Individuals who know too much are now at risk

Published: December 12, 2016 at 3:39pm

I have just received the following email, and I think the man who sent it is right:

It seems the stage has been reached where some of those who are deeply involved know too much, and if they talk, Muscat will pull the plug.

My feeling now is that either another 1980s-style murder/disappearance is being organised, with or without a frame-up and the collusion of the police, so that he or they who know too much will be dispatched out of circulation on a permanent basis. The dead can’t speak.

This is too close to the Fusellu/Lorry Sant/Piju Camilleri corruption level.

Back last April, I had written this. Lino Cauchi was the accountant who knew about the shady dealings in which Malta’s most corrupt politicians were involved, in the 1980s. He left his home one day, briefcase in hand, and was never seen alive again. He was just 32.

Many years later, the remains of a dismembered body – just bits of bones by that stage – were found in a disused well. They were identified by DNA testing as being Lino Cauchi’s. He had been smashed over the head with a hard object and then cut to pieces with a saw. There’s another article here.

You can read more here. Piju Camilleri, who is mentioned in this article in The Times of five years ago as being possibly involved in the murder of that accountant, is the great-uncle of Fernando Agius, who co-starred in the Prime Minister’s New Year’s message for this year, pretending to be a working-class man who bought his kitchen thanks to government aid. His mother is Camilleri, and her father and Piju Camilleri are brothers.
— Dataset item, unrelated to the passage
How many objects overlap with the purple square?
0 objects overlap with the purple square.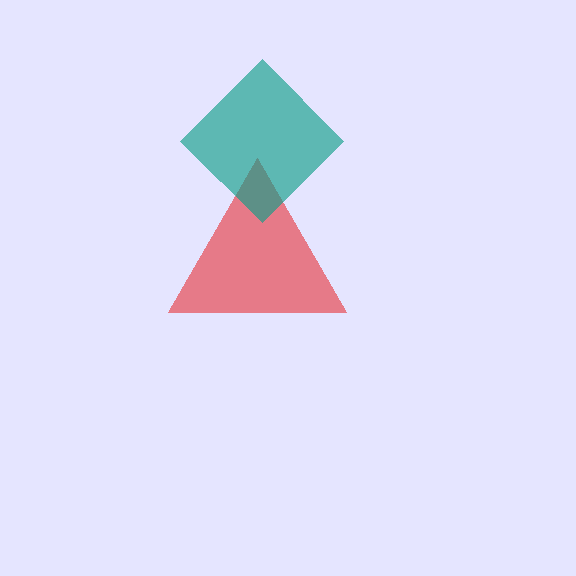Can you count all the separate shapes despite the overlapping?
Yes, there are 2 separate shapes.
The family are called Tal-Hawsla.

The individuals most at risk in this situation are Karl Cini and Brian Tonna, the corrupt accountants who are the only ones – other than the actual people involved – who know who owns Egrant Inc, the third company in Panama, and who know every last detail of Konrad Mizzi’s secret financial and company arrangements and more crucially, who handle all Keith Schembri’s tangled web of offshore affairs, many of which fraudulent arrangements predate his entry to government.

With Schembri now diagnosed with terminal cancer and not been given long to live, and with Brian Tonna holding his power of attorney, the stage is set for one of the classic scenarios of human greed, first set down by Chaucer in The Canterbury Tales, by the Pardoner, as the tale of three friends who find a hoard of treasure under a tree and wind up deceiving and murdering each other to keep the whole to themselves. This gave us the motto Radix malorum est Cupiditas (greed, sometimes translated as love of money, is the root of all evil).